When the nurse meets Romeo in act 2, scene 4, she tries to determine whether Romeo's love for Juliet is genuine or whether he is merely infatuated with the beautiful young lady.
But first let me tell ye, if ye should lead her into a fool’s paradise, as they say, it were a very gross kind of behavior, as they say. For the gentlewoman is young, and therefore, if you should deal double with her, truly it were an ill thing to be offered to any gentlewoman, and very weak dealing. (act 2 scene 4)
Here, the nurse's words demonstrate her protectiveness towards Juliet. The nurse's behavior indicates an abiding affection for Juliet. It is the nurse who acts as a messenger for the lovers. Her discretion and resourcefulness makes it possible for Friar Lawrence to marry Romeo and Juliet in secret.
In act 3, scene 5, the nurse warns Juliet that her mother is coming to her bedroom. At the warning, Juliet has to pull herself away from Romeo. Later, when Juliet's father announces that she is to marry Paris, it is the nurse who speaks up on Juliet's behalf. For her solicitude, the nurse is berated by Lord Capulet. Here, it can be seen that the nurse is ready to jeopardize her position in the Capulet household for Juliet's sake.
Yet, the nurse is also a pragmatic woman. She realizes that Juliet's future and survival depends upon her honoring her parents' wishes. So, she advises Juliet to forget Romeo and to accept Paris as a husband.

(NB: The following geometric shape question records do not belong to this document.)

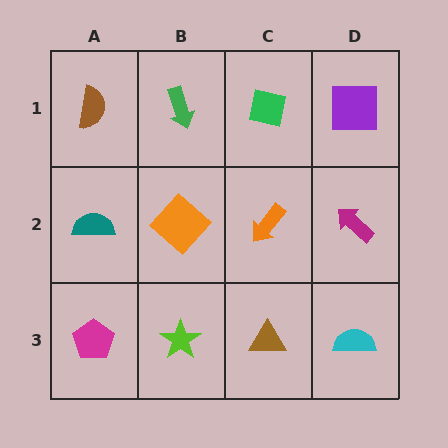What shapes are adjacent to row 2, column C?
A green square (row 1, column C), a brown triangle (row 3, column C), an orange diamond (row 2, column B), a magenta arrow (row 2, column D).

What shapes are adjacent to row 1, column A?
A teal semicircle (row 2, column A), a green arrow (row 1, column B).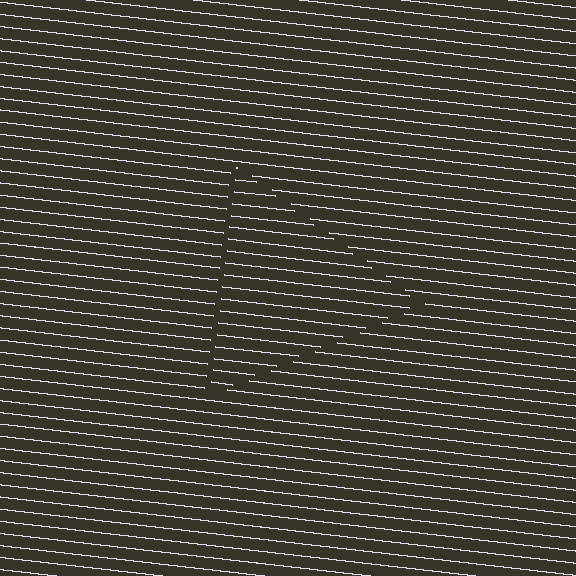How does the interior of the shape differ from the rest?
The interior of the shape contains the same grating, shifted by half a period — the contour is defined by the phase discontinuity where line-ends from the inner and outer gratings abut.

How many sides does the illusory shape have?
3 sides — the line-ends trace a triangle.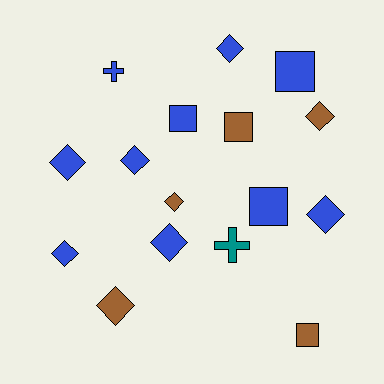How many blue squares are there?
There are 3 blue squares.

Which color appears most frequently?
Blue, with 10 objects.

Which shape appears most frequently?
Diamond, with 9 objects.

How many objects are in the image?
There are 16 objects.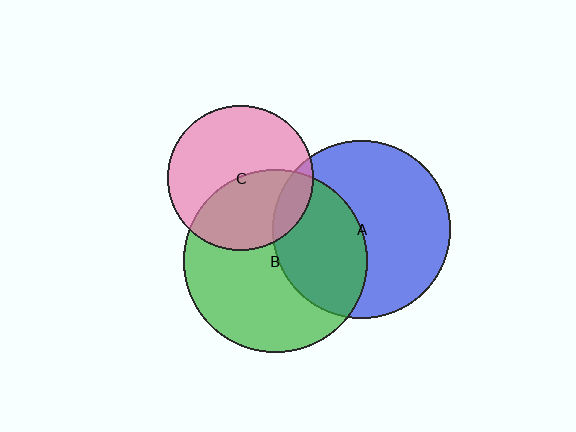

The nurse's advice seems to contradict her earlier support for Juliet. However, her ability to be both loyal and pragmatic is evident in the advice she gives her young charge. The nurse's chief priority in life is to protect Juliet. The nurse believes that, by marrying Paris, Juliet will ensure her survival in the deeply patriarchal society they live in.